The new tool, ZeroSearch, allows large language models (LLMs) to simulate search engine results without connecting to the internet. Instead of relying on Google or Bing to search the web, Alibaba’s method helps AI models simulate a search engine, skipping real-time searches and significantly reducing expensive API costs.
“Reinforcement learning [RL] training requires frequent rollouts, potentially involving hundreds of thousands of search requests, which incur substantial API expenses and severely constrain scalability,” Alibaba researchers wrote in their paper published on arXiv.
How ZeroSearch works
Rather than pulling real-time data from search engines, ZeroSearch trains an LLM to generate both useful and noisy documents based on a query. This is done through a lightweight supervised fine-tuning process where the model learns what high-quality and low-quality responses look like.
During training, a “curriculum rollout” strategy is used. That means the AI is first given easy-to-understand information and, over time, is exposed to more confusing and messy data, mimicking real-world internet search conditions.
“Our key insight is that LLMs have acquired extensive world knowledge during large-scale pretraining and are capable of generating relevant documents given a search query,” the researchers explained in their paper.
This process strengthens the model’s reasoning skills and makes it better at digging through unreliable data, just like humans often must do online, stated the researchers.
ZeroSearch’s huge cost savings
An attractive feature of ZeroSearch is its massive cost reduction.

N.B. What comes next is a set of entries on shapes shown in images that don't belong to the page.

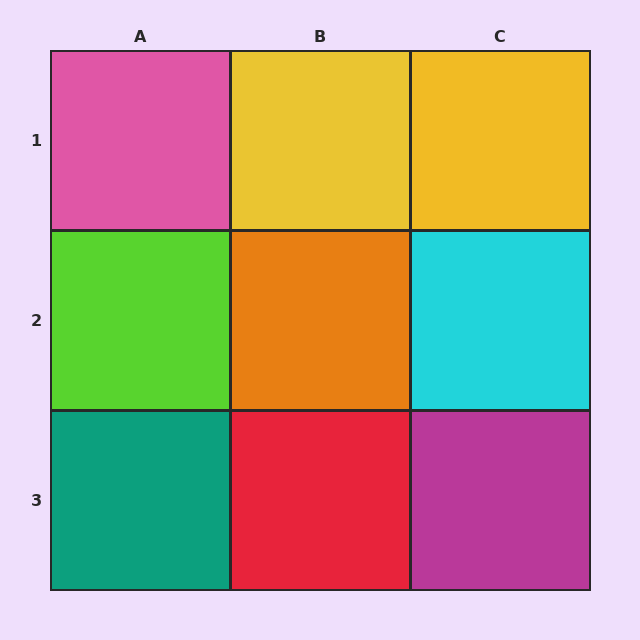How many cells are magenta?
1 cell is magenta.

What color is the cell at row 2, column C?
Cyan.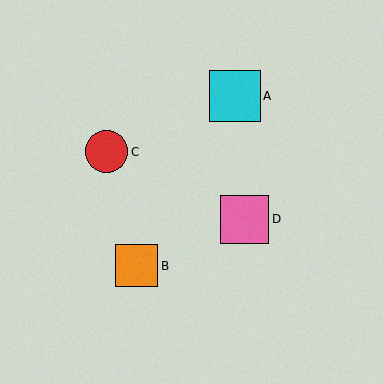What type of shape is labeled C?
Shape C is a red circle.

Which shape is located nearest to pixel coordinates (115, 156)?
The red circle (labeled C) at (107, 152) is nearest to that location.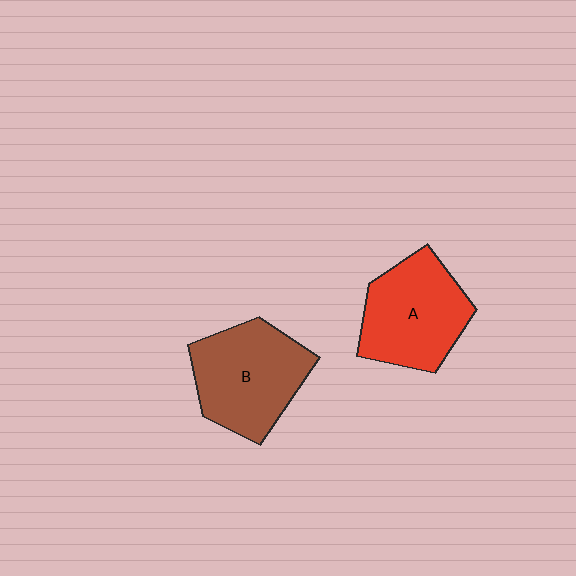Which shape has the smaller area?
Shape A (red).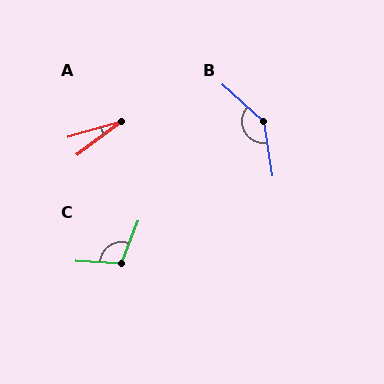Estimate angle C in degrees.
Approximately 108 degrees.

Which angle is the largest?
B, at approximately 141 degrees.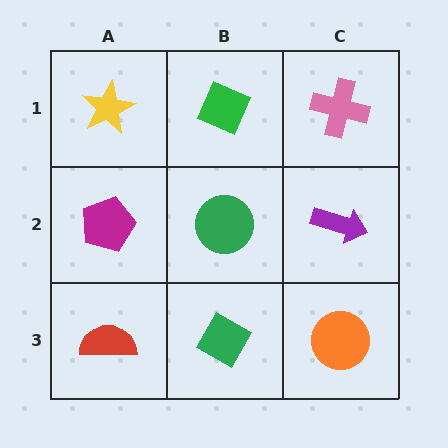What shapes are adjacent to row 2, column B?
A green diamond (row 1, column B), a green diamond (row 3, column B), a magenta pentagon (row 2, column A), a purple arrow (row 2, column C).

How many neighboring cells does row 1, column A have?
2.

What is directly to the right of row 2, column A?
A green circle.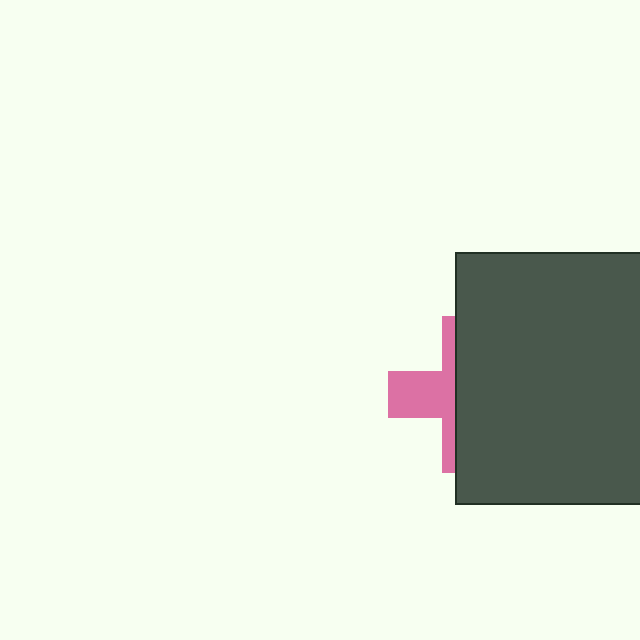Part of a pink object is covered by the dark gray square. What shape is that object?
It is a cross.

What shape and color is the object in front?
The object in front is a dark gray square.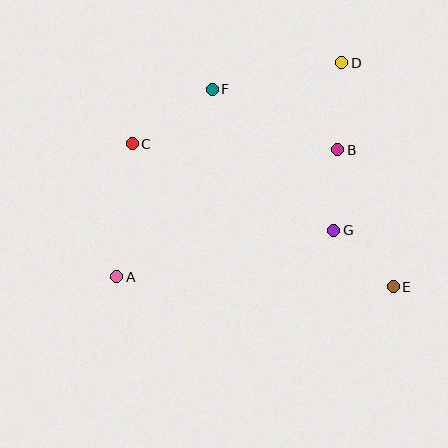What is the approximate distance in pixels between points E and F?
The distance between E and F is approximately 268 pixels.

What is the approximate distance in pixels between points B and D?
The distance between B and D is approximately 87 pixels.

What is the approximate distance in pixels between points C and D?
The distance between C and D is approximately 224 pixels.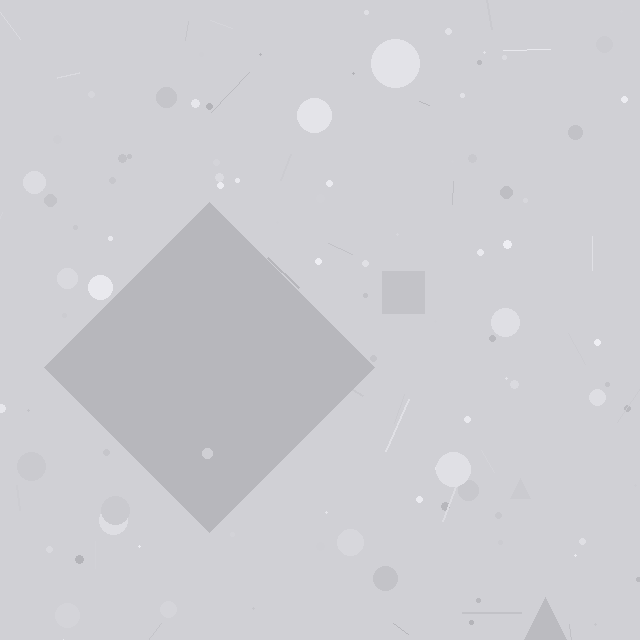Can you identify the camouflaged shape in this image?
The camouflaged shape is a diamond.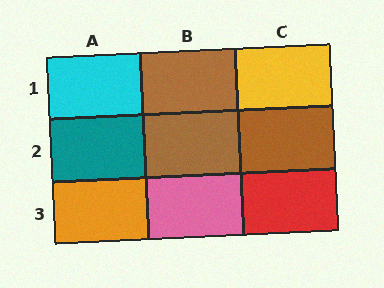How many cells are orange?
1 cell is orange.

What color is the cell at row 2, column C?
Brown.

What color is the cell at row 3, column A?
Orange.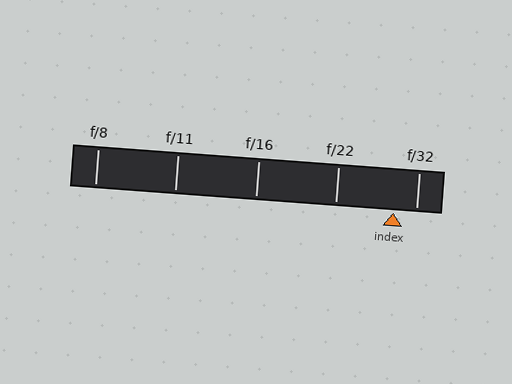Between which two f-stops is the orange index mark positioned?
The index mark is between f/22 and f/32.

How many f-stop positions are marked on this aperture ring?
There are 5 f-stop positions marked.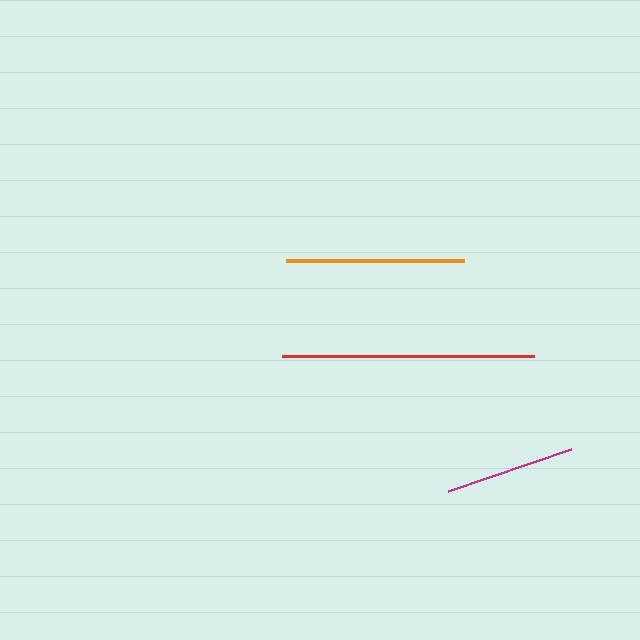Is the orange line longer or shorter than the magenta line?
The orange line is longer than the magenta line.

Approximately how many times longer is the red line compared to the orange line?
The red line is approximately 1.4 times the length of the orange line.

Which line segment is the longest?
The red line is the longest at approximately 252 pixels.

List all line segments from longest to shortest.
From longest to shortest: red, orange, magenta.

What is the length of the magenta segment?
The magenta segment is approximately 129 pixels long.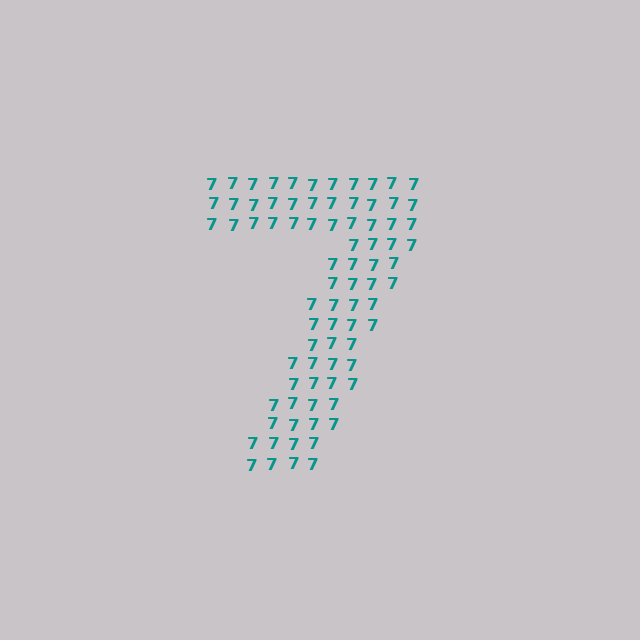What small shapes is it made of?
It is made of small digit 7's.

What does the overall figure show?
The overall figure shows the digit 7.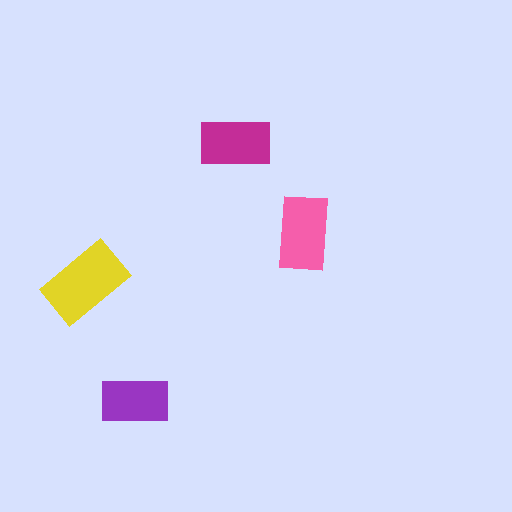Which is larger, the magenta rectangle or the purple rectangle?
The magenta one.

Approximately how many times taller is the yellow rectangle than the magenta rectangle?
About 2 times taller.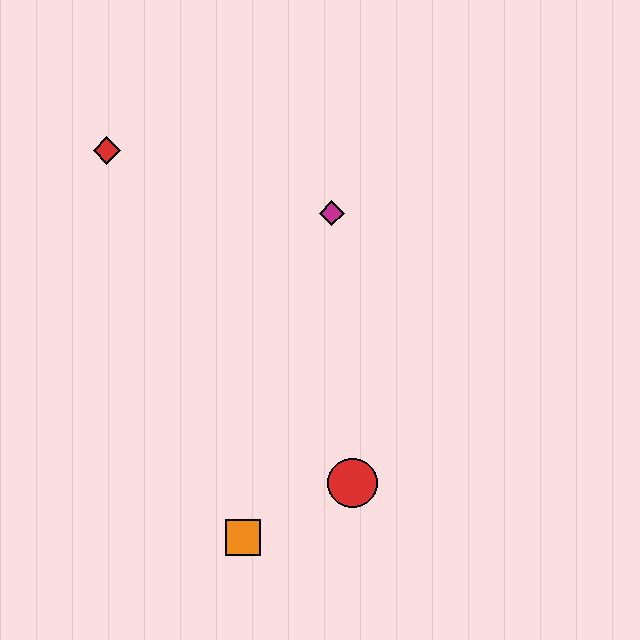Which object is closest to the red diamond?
The magenta diamond is closest to the red diamond.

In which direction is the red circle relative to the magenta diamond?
The red circle is below the magenta diamond.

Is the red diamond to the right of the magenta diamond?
No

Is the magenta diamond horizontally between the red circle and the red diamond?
Yes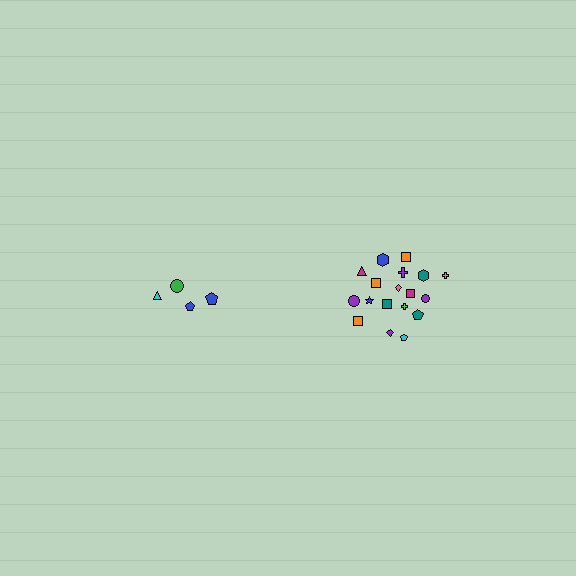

Alibaba’s analysis found that training with about 64,000 Google search queries would cost roughly $586.70 via SerpAPI. In contrast, using ZeroSearch with a 14B simulation model running on four A100 GPUs costs just $70.80, an 88% decrease.
ZeroSearch vs. Google Search
In a test, Alibaba found that:
- A 7B parameter retrieval model using ZeroSearch performed as well as Google Search.
- A 14B parameter model using ZeroSearch beat Google Search in performance.
“Results show that ZeroSearch outperforms real search engine-based models while incurring zero API cost,” the report states. “Moreover, it generalizes well across both base and instruction-tuned LLMs of various parameter sizes and supports different reinforcement learning algorithms.”
It also worked well across different AI sizes and types, including instruction-tuned and base models, and is compatible with several reinforcement learning techniques like PPO, GRPO, and Reinforce++.
ZeroSearch on GitHub and Hugging Face
ZeroSearch’s performance improves with larger models and more GPUs, and it works well across a range of model families, including Qwen-2.5 and LLaMA-3.2. The company has made its code, datasets, and pre-trained models publicly available on GitHub and Hugging Face.
What this breakthrough could mean for AI models in the future
Alibaba’s move comes as AI companies race to build smarter, more self-sufficient models. While systems like OpenAI’s ChatGPT and Google’s Gemini still rely on live data or search integrations, ZeroSearch points to a future where AIs can “search” entirely within themselves, with cheaper results and sometimes even more accuracy.